Plastic Surgeon, Dr. Paul Talbot tells a familiar tale to many a gay man in this month’s issue of Instinct Magazine:
“As a teenager, I remember looking at pictures of guys many times but telling myself there was no way I could possibly be gay. It wasn’t until I was in my forties that I was able to admit it to myself,” Paul says. “The way I dealt with it was complete isolation from the gay world: no gay bars, no gay friends. The really sad part is that it worked.”

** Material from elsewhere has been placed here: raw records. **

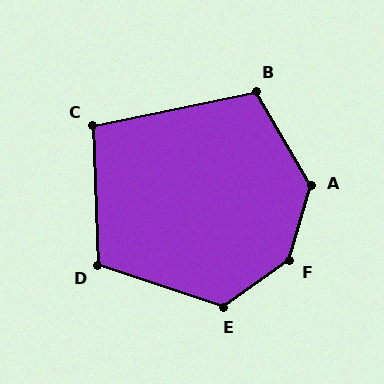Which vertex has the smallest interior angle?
C, at approximately 100 degrees.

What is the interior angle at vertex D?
Approximately 110 degrees (obtuse).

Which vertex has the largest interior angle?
F, at approximately 141 degrees.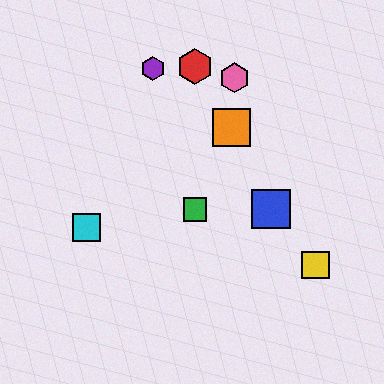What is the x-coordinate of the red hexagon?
The red hexagon is at x≈195.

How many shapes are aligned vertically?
2 shapes (the red hexagon, the green square) are aligned vertically.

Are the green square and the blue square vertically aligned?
No, the green square is at x≈195 and the blue square is at x≈271.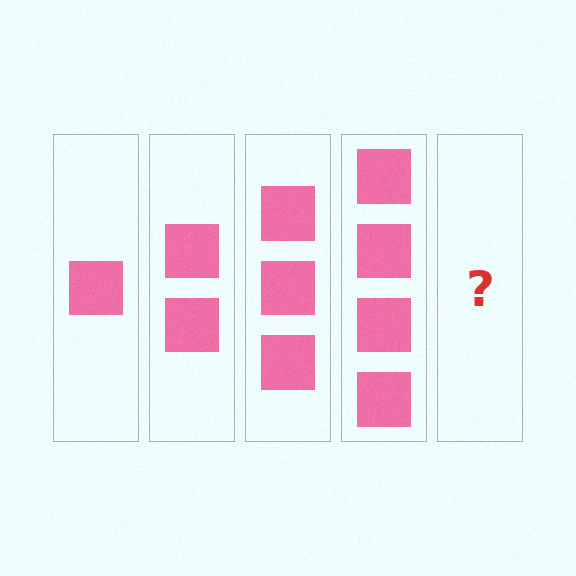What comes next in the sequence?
The next element should be 5 squares.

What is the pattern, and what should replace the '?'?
The pattern is that each step adds one more square. The '?' should be 5 squares.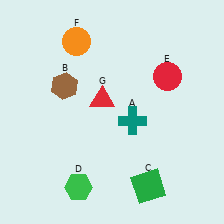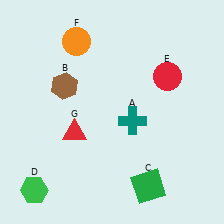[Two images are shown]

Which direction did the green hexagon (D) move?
The green hexagon (D) moved left.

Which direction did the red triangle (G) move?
The red triangle (G) moved down and to the left.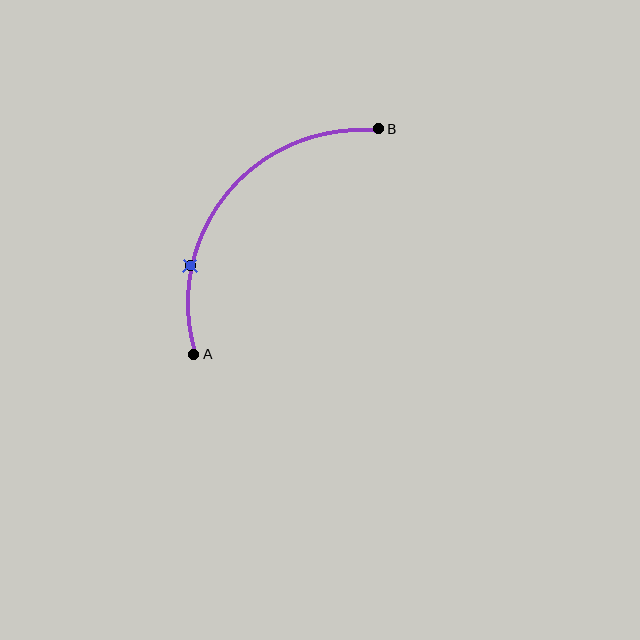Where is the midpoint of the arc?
The arc midpoint is the point on the curve farthest from the straight line joining A and B. It sits above and to the left of that line.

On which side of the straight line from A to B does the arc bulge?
The arc bulges above and to the left of the straight line connecting A and B.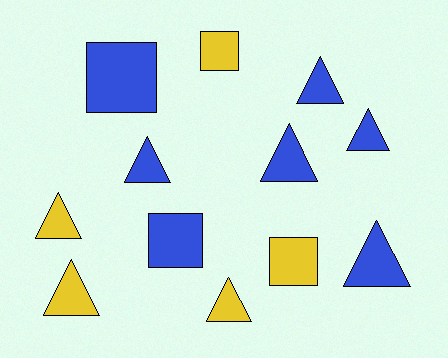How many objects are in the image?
There are 12 objects.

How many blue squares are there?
There are 2 blue squares.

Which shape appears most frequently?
Triangle, with 8 objects.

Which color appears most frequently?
Blue, with 7 objects.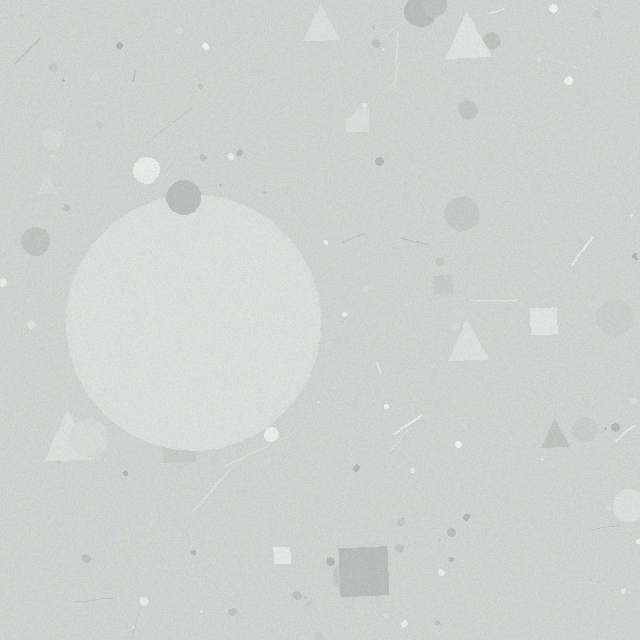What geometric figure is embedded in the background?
A circle is embedded in the background.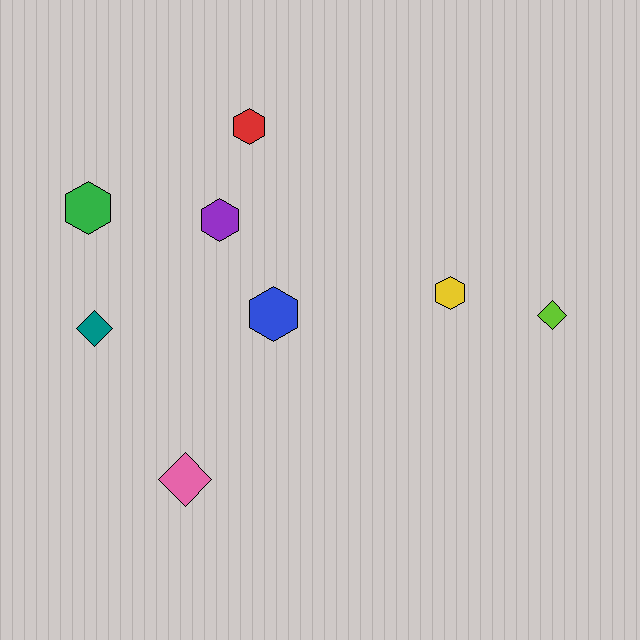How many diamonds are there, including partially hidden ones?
There are 3 diamonds.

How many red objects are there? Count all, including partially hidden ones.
There is 1 red object.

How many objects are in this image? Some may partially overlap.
There are 8 objects.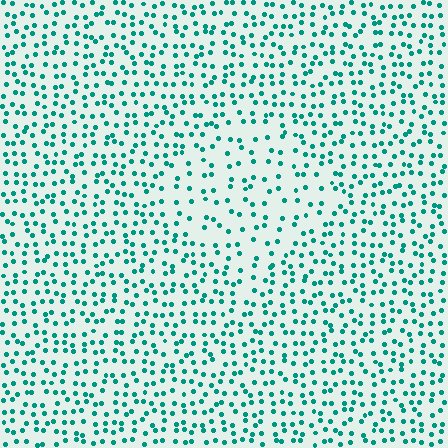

Like millions of other gay men and women throughout history, Paul made great professional strides while submerging his own true nature, believing that success with one came at the expense of the other. After completing medical school and his residencies, Paul set up shop as a plastic surgeon in the small city of Hattiesburg, Mississippi. What came next was not an easy decision, but it was a step that many other closeted people have made, with thousands of reasons and justifications, fears and hopes and, above all, the fervent desire—a prayer, almost—that everything will be okay, somehow. At 35, Paul married a woman, Julie.
“I remember standing up there in front of everyone at our wedding, all our friends and family, and telling myself, You are getting married,” Paul remembers. “You are pulling someone else into this. You can’t come out now. Not ever.”
This is why greater acceptance of gay people is a good thing. Hiding hurts more than just the closeted. With more acceptance, hurt can be avoided.